The film is refreshingly direct, leaving no room for interpretations to the importance of its visualized brutality. There is very real and painful history in all of the film’s stylized maiming.

Whiff of frustration

Even more interesting about the film is the motivation behind it. ML is a film that is a product of the times, a reaction to how a generation is conveniently being brainwashed into believing that there is a point to all the politically-motivated abuses. There is more than just a whiff of frustration in its depiction of clueless college boys about to experience the comeuppance to their disregard of the pains suffered by the nation in its not-so-distant past. 

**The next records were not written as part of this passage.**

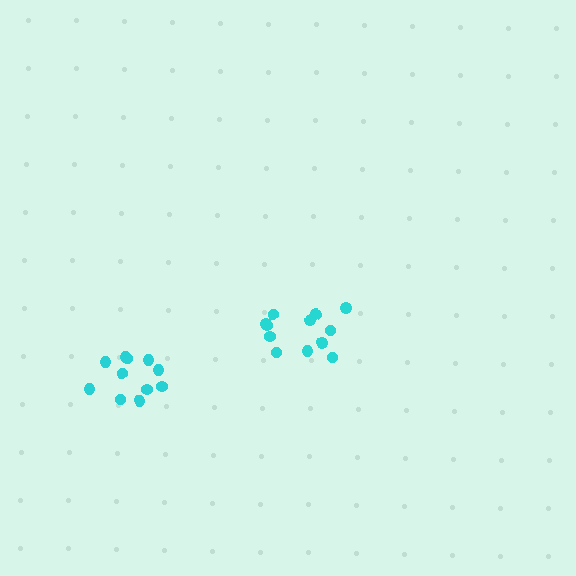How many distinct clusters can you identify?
There are 2 distinct clusters.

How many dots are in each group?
Group 1: 12 dots, Group 2: 11 dots (23 total).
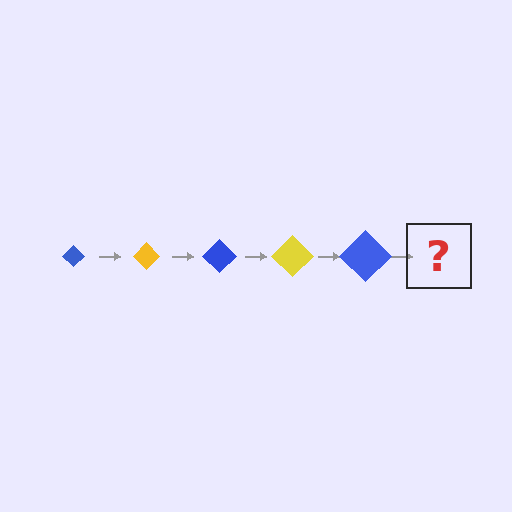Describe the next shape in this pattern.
It should be a yellow diamond, larger than the previous one.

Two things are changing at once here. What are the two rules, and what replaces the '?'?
The two rules are that the diamond grows larger each step and the color cycles through blue and yellow. The '?' should be a yellow diamond, larger than the previous one.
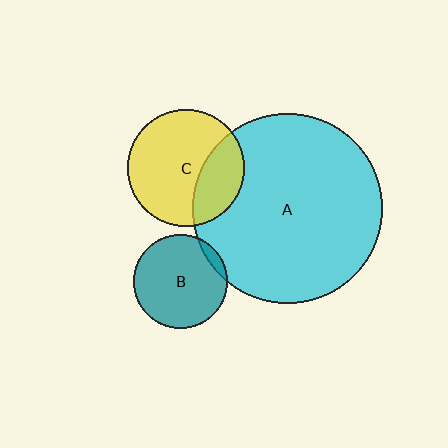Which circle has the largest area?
Circle A (cyan).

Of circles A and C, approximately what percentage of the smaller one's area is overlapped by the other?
Approximately 30%.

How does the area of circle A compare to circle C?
Approximately 2.6 times.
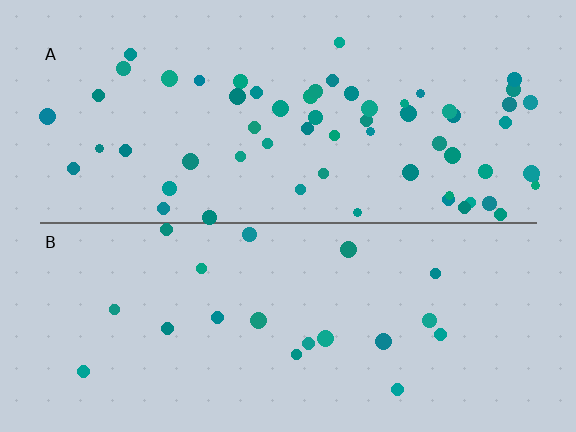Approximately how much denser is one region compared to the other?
Approximately 3.1× — region A over region B.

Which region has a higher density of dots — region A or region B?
A (the top).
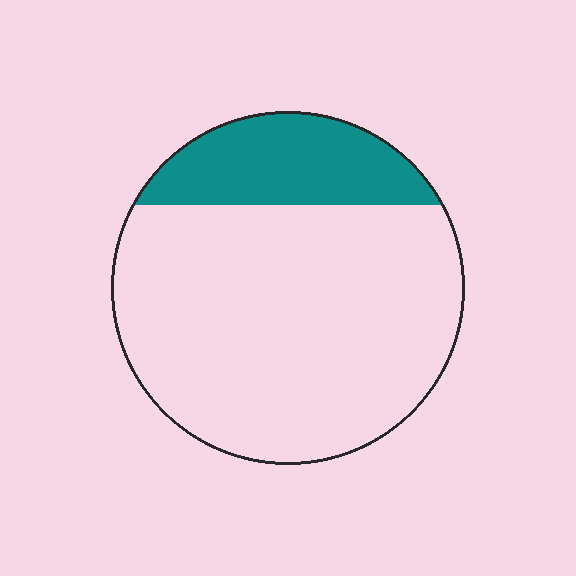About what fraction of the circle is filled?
About one fifth (1/5).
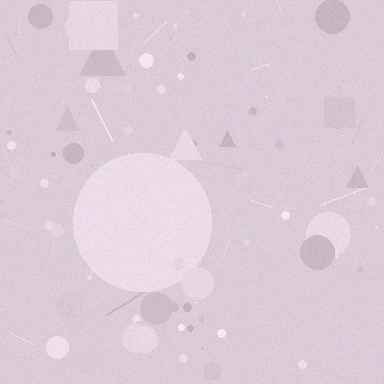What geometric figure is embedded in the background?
A circle is embedded in the background.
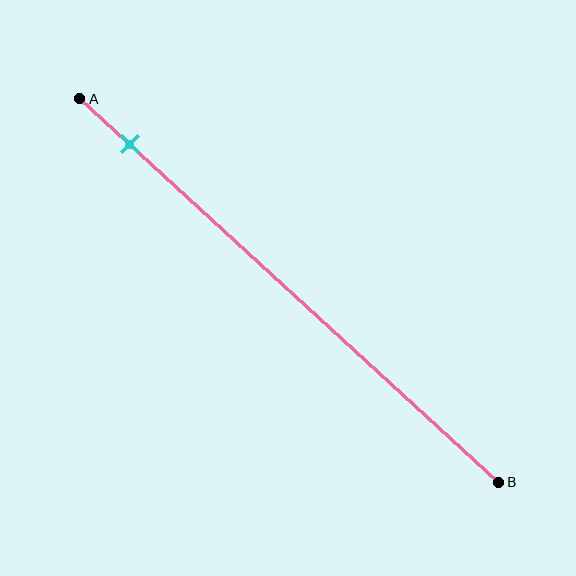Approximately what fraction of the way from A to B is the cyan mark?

Thankfully, Mique doesn’t rely on just his motivations. Even without its political implications, ML is a fine example of transgressive horror. 

There is consistent and palpable tension. The performances are all credible, with Garcia contributing the most to the consistent build-up of anxiety that Mique masterfully orchestrates with his clever plotting. Even more importantly, ML has a very apt cruel sense of humor. The film knows that it is audacious, that there is a certain ludicrousness to its twists and turns, and that there is an incredulousness to its exaggeration of the generational clash.

Reason to madness

ML is a thoroughly engaging film.

It pushes the envelope, sometimes to the point of being distasteful. However, it doesn’t do so irresponsibly. There is reason to all the madness. – Rappler.com

Francis Joseph Cruz litigates for a living and writes about cinema for fun. The first Filipino movie he saw in the theaters was Carlo J. Caparas’ Tirad Pass.

Since then, he’s been on a mission to find better memories with Philippine cinema.